Top
Murat Bardakçı

Murat Bardakçı

mbardakci@htgazete.com.tr

17/05/2010

14 Mayıs’ı unuttuk, hepimize bravo!

GEÇEN Cuma günü, demokrasi tarihimizde çok önemli yeri olan bir olayın, 1950’nin 14 Mayıs’ında yapılan ve Demokrat Parti’nin zaferiyle neticelenen ilk serbest seçimin 60. yıldönümü idi...

Böylesine önemli yıldönümünün gazetelerde ve televizyonlarda geniş şekilde yeralacağını tahmin etmiştim ama yanılmışım. Sadece birkaç köşe yazarının hatırına geldi ve 14 Mayıs’ın modern  Türkiye’nin tarihindeki yeri ile hâlâ hissedilen etkileri, yazarların köşeleriyle sınırlı kaldı, o kadar...

Gazetelerde ise 14 Mayıs’a ayrılacak yer zaten yoktu, zira sayfaları Deniz Baykal ile ilgili mâlum mesele işgal etmişti ve hâlâ da ediyor.

Haftaya Perşembe günü, iktidara gelişini unuttuğumuz Demokrat Parti’nin darbe ile devrilmesinin üzerinden tam 50 sene geçmiş olacak.
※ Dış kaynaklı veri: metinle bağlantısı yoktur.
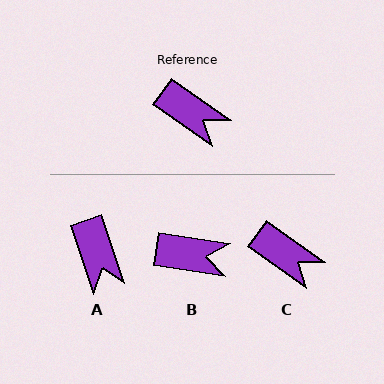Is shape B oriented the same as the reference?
No, it is off by about 26 degrees.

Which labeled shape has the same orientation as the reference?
C.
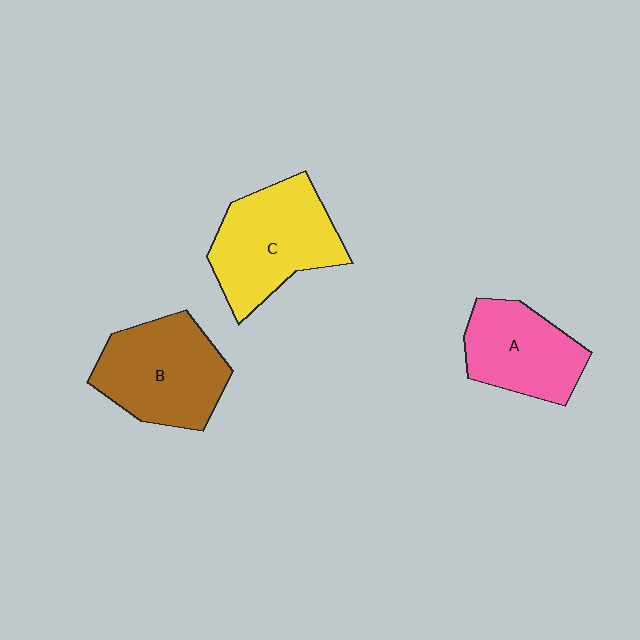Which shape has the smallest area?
Shape A (pink).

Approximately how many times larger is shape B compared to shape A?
Approximately 1.2 times.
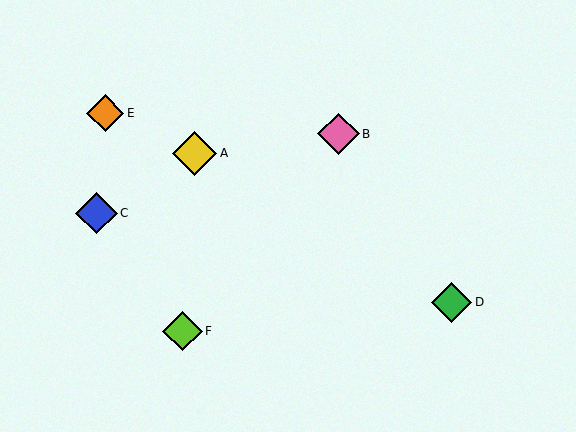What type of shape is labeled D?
Shape D is a green diamond.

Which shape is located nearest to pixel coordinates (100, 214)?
The blue diamond (labeled C) at (96, 213) is nearest to that location.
O günü, yani 27
Mayıs’ı mutlaka hatırlayacağımızdan,  kimilerinin darbeyi yücelteceğinden,  kimilerinin de veryansın edeceğinden eminim.

MECLİS, YİNE O MECLİS
Tuhaflık, işte burada: Memlekete gerçek bir çok partili hayatın, yani asıl  demokrasinin geldiği günü unutuyor ama demokrasinin ortadan kaldırıldığı günü
gayet iyi hatırlıyoruz.

İşin daha da garip olan tarafı, darbenin yapıldığı günü senelerce resmî bayram olarak kutlamış olmamız...
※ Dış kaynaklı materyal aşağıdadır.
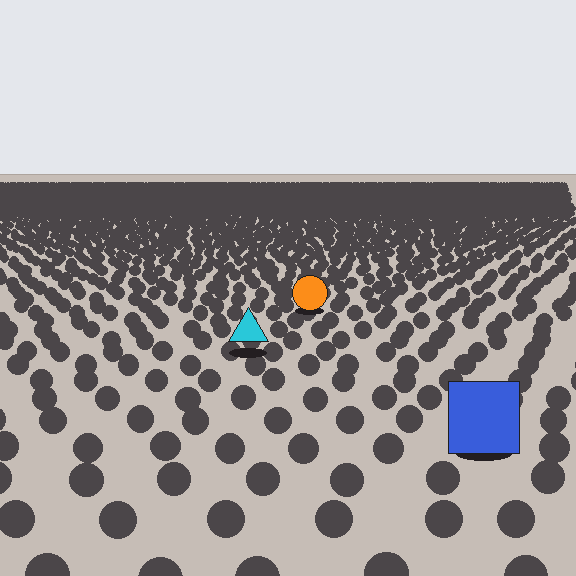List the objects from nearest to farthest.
From nearest to farthest: the blue square, the cyan triangle, the orange circle.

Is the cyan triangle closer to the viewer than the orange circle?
Yes. The cyan triangle is closer — you can tell from the texture gradient: the ground texture is coarser near it.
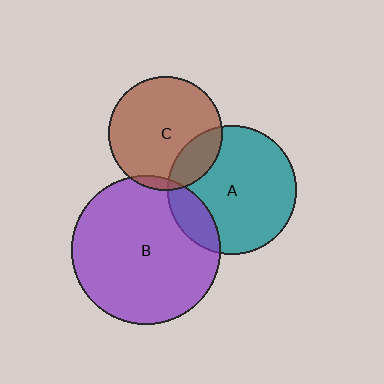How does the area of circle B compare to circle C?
Approximately 1.7 times.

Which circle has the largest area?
Circle B (purple).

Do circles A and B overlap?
Yes.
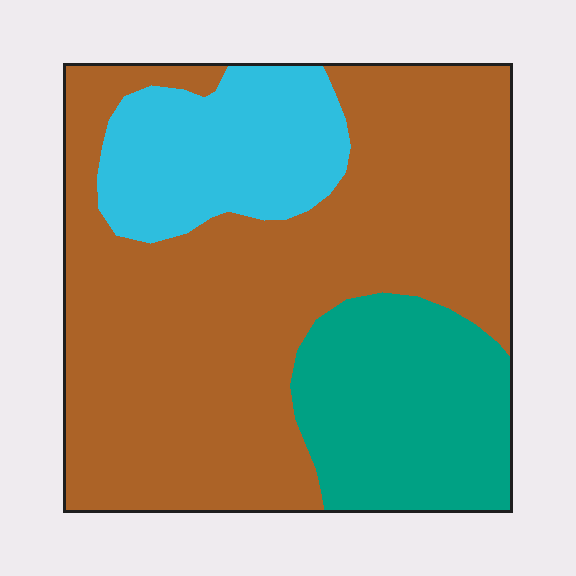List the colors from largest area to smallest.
From largest to smallest: brown, teal, cyan.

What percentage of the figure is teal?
Teal covers about 20% of the figure.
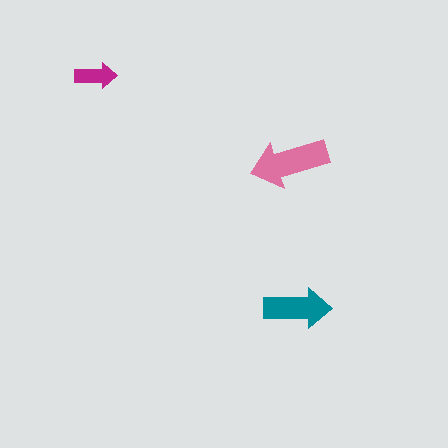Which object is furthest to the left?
The magenta arrow is leftmost.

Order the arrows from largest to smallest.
the pink one, the teal one, the magenta one.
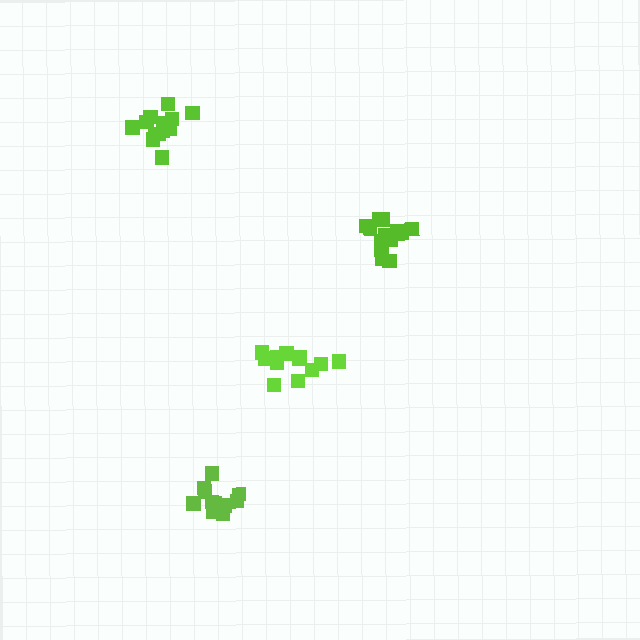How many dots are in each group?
Group 1: 12 dots, Group 2: 15 dots, Group 3: 13 dots, Group 4: 13 dots (53 total).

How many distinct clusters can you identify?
There are 4 distinct clusters.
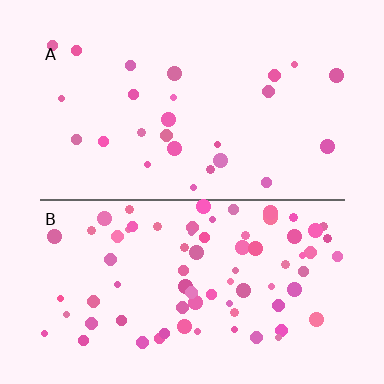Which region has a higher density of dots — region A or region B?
B (the bottom).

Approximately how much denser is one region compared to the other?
Approximately 3.0× — region B over region A.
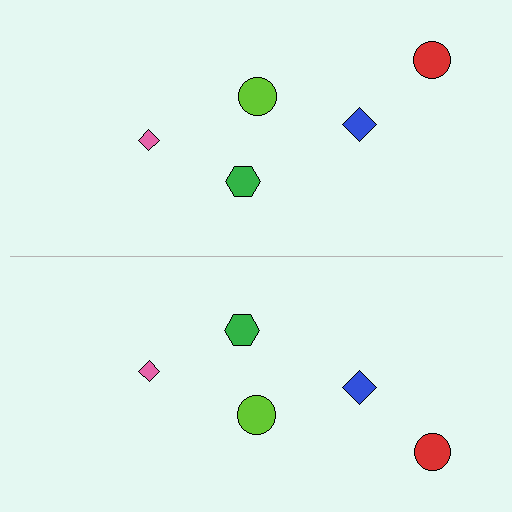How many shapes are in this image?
There are 10 shapes in this image.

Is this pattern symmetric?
Yes, this pattern has bilateral (reflection) symmetry.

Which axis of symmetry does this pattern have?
The pattern has a horizontal axis of symmetry running through the center of the image.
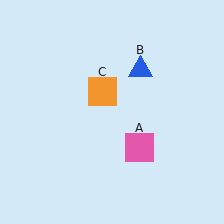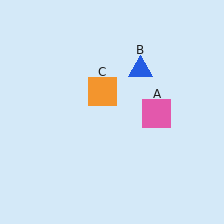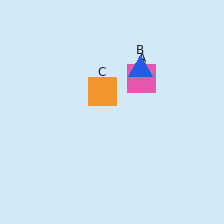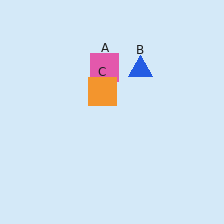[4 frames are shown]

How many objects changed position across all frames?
1 object changed position: pink square (object A).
Gençler belki bilmezler, hatırlatayım: 27 Mayıs tarihi, Türkiye’de 1963’ten 1980’deki 12 Eylül darbesine kadar “Hürriyet ve Anayasa Bayramı” olarak kutlanmıştı. Büyük Millet Meclisi, 27 Mayıs’ın millî bayram olması için hazırlanan tasarıyı 1963 Nisan’ında kabul etmiş ve darbe günü “millî bayram” olmuştu.

Kendi hukukî ve fiilî varlığının ortadan  kaldırıldığı günü kanunla resmî bayram ilân eden meclis ile o darbenin muhatabı aynı meclisti; yani kurum aynı kurumdu, sadece milletvekilleri ve sandalye oranları değişmişti, o kadar.

TAKSİM’DEKİ KASATURA
“Hürriyet ve Anayasa Bayramı” ilân edilen 27 Mayıs günü, Türkiye’de 17 sene boyunca kutlandı ama ihtilâli yaşamış ve hedef olmuş ailelere her sene tekrar tekrar  hatırlattığı büyük üzüntüler dışında halka mâlolmadı ve sadece kâğıt üzerinde kaldı. Yaşıtlarım, bu bayramdan zannedersem sadece iki şey hatırlarlar: Her 19 Mayıs’tan bir hafta sonra gelecek olan ama niçin olduğu pek anlaşılmamış olan bir tatil ve Taksim’in göbeğine dikilmiş olan bir 27 Mayıs sembolü; sekiz-on metrelik çirkin  bir kasatura... İhtilâli meşrulaştırmak, kutsamak ve belki de hatırlatmak maksadıyla dikilen kasaturanın üzerinde koskoca bir de termometre vardı ama termometrenin havanın mı, yoksa siyasi hayatın mı hararetini ölçmeye yaradığını bilemezdik.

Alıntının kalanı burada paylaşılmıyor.